Firstly, the polymeric ultrafiltration membranes are chemically sensitive to extremes of pH and tend to be dissolved by a number of solvents. Since the manufacturing techniques generally involve phase inversion using a solution of the polymer, it is difficult to provide polymers which are sufficiently soluble to allow for ease of manufacture but are resistant to commonly encountered industrial solvents.
More recently ceramic membranes have been developed to give high chemical and temperature resistance. However, these membranes suffer from the same disadvantage as other known membranes, as follows.
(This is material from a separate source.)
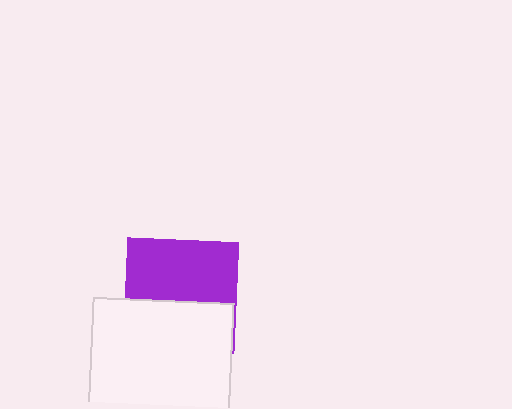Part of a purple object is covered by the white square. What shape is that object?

Secondly, the total pore area of known ultrafiltration membranes is generally less than 10% of the total membrane surface area. In fact, most commercially available ultrafiltration membranes at present on the market have a pore area less than 0.1% of the total membrane surface. Such low porosity limits the flux of liquid which can pass through the membrane. It is possible to increase the flux by increasing the pressure differential across the membrane, but the maximum flux is limited in use by the build up of a layer of the separated macro-molecular species on the membrane. To minimise this build up, the membrane is subjected to a high rate of cross flow (i.e. a high shear rate) of the liquid being filtered. Despite their low porosity, modern membranes have a flux which is limited even at high shear rates by the formation of a layer of separated species at high pressure.
AIM OF THE INVENTION
It is an object of the present invention to mitigate this problem and provide a semi-permeable membrane of higher porosity with surface properties leading to enhanced flux, and of good chemical resistance.
SUMMARY OF THE INVENTION
Broadly, the present invention resides in the provision of a microskin having special properties on a macroporous substrate, such as a conventional biofilter.
Thus, in one aspect the present invention provides a semi-permeable membrane, which comprises a macroporous substrate having a microporous microskin permanently deposited thereon, the microskin having a surface of Fractal geometry.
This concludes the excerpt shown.